La solitude d’un beau parleur

Par Amandine Rosset

Une critique du spectacle :
Hughie / d’Eugène O’Neill / mise en scène Jean-Yves Ruf / Théâtre de Vidy à Lausanne / du 4 au 22 décembre 2013

© J. Piffaut

Entre simplicité et profondeur, la pièce de l’auteur américain Eugène O’Neill, mise en scène par Jean-Yves Ruf, présente la solitude d’un homme qui a besoin de mentir pour échapper à sa vie. L’histoire est centrée sur la rencontre entre ce beau parleur solitaire et le nouveau veilleur de nuit de son hôtel.

Lorsqu’on entre dans la salle de « La Passerelle » du Théâtre de Vidy, un homme attend déjà sur scène. Il se trouve derrière un comptoir placé au milieu d’un décor représentant un hall d’hôtel new yorkais, à la fois grandiose par sa hauteur et assez vétuste. Le cadre est très sobre. Cet homme, le comédien Jacques Tresse, observe silencieusement le public qui s’installe. Une horloge accrochée au mur indique qu’il est trois heures du matin. Soudain les lumières de la salle s’éteignent tandis qu’un deuxième personnage, joué par Gilles Cohen, fait son entrée d’une démarche chancelante et fatiguée. Les deux individus ne vont plus se quitter.

Le rapport entre eux est inégal au départ. Le personnage d’Erié, ivre, prend très vite l’ascendant sur l’employé de l’hôtel, Charlie, qui semble indifférent et dérangé par son arrivée. Le veilleur de nuit reste très discret et prend ses distances pendant que l’autre lui raconte sa relation amicale avec Hughie, l’ancien gardien de l’hôtel, mort il y a peu. Erié est un joueur professionnel raté et sans famille, qui avait trouvé dans ce meilleur ami maintenant défunt une personne à qui mentir sur sa vie pour rire un peu et avoir une impression de supériorité ou d’importance. Les deux hommes étaient totalement opposés. Le premier est seul et vit une vie instable au rythme des victoires au jeu, qui lui amènent plus ou moins d’argent et plus ou moins de « jolies blondes », tandis que l’autre était dominé par sa femme et vivait une vie tranquille.

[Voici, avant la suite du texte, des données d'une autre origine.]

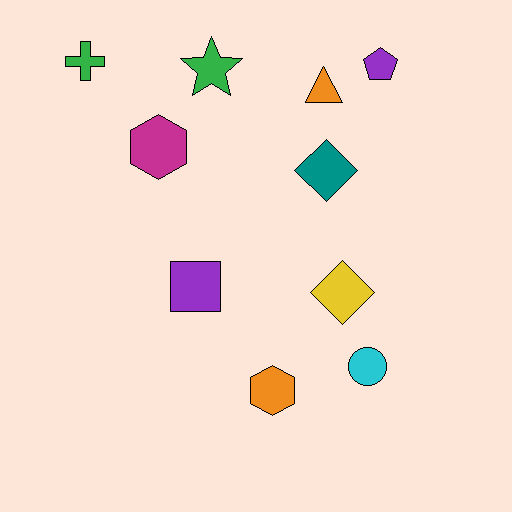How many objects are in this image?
There are 10 objects.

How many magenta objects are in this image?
There is 1 magenta object.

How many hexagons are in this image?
There are 2 hexagons.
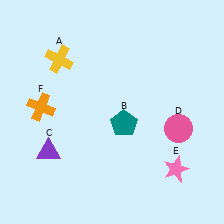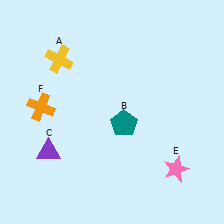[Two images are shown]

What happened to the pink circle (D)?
The pink circle (D) was removed in Image 2. It was in the bottom-right area of Image 1.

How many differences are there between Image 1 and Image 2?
There is 1 difference between the two images.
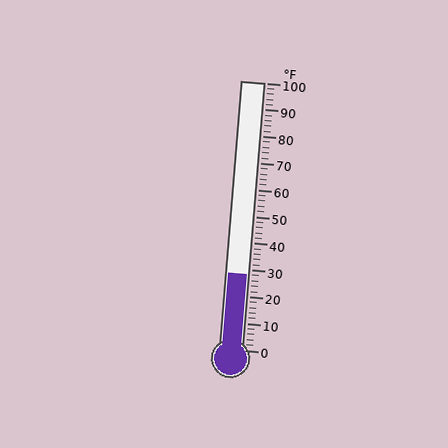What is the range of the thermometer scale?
The thermometer scale ranges from 0°F to 100°F.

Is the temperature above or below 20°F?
The temperature is above 20°F.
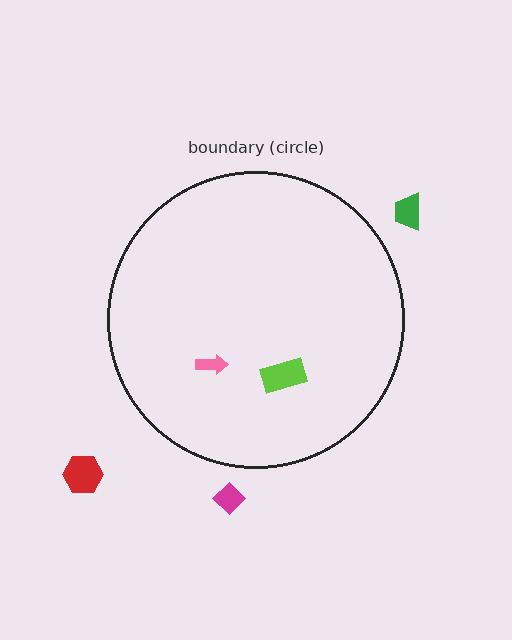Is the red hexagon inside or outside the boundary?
Outside.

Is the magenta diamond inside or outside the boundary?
Outside.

Si le texte d’O’Neill, prix Nobel de littérature en 1936, est centré sur ce personnage absent, son intérêt – que soulignent la mise en scène et le jeu des deux acteurs – tient surtout à l’évolution qu’il dessine dans la relation des deux personnages en scène. Charlie, d’abord distant et indifférent, va s’intéresser peu à peu à ce que lui raconte Erié. Jacques Tresse joue donc un personnage discret et agissant d’une façon très professionnelle. Il amène aussi un côté comique dans cette histoire profondément cynique. Ses réactions ou ses tentatives de prendre la parole apportent un peu de légèreté. Les deux personnages sont donc très complémentaires.

On retiendra particulièrement la prestation de Gilles Cohen qui tient son personnage de « loser » enivré d’un bout à l’autre sans clichés ni facilités. Il incarne de façon touchante, sans pour autant tomber dans un lourd pathos, la détresse de celui qui a perdu son ami et est en proie à la solitude et à la malchance au jeu. L’histoire est d’une crédibilité sans faille et nous fait réfléchir au besoin de mentir à autrui et ainsi de se mentir à soi-même pour vivre dans autre monde, soit passé soit imaginaire. Elle nous présente aussi des rêves de vies divergents qui se rencontrent et évoluent dans un laps de temps très court. Le texte d’Eugene O’Neill, écrit en 1942 et dont l’action se déroule en 1928, reste très actuel. Hughie est à voir jusqu’au 22 décembre 2013 au Théâtre de Vidy.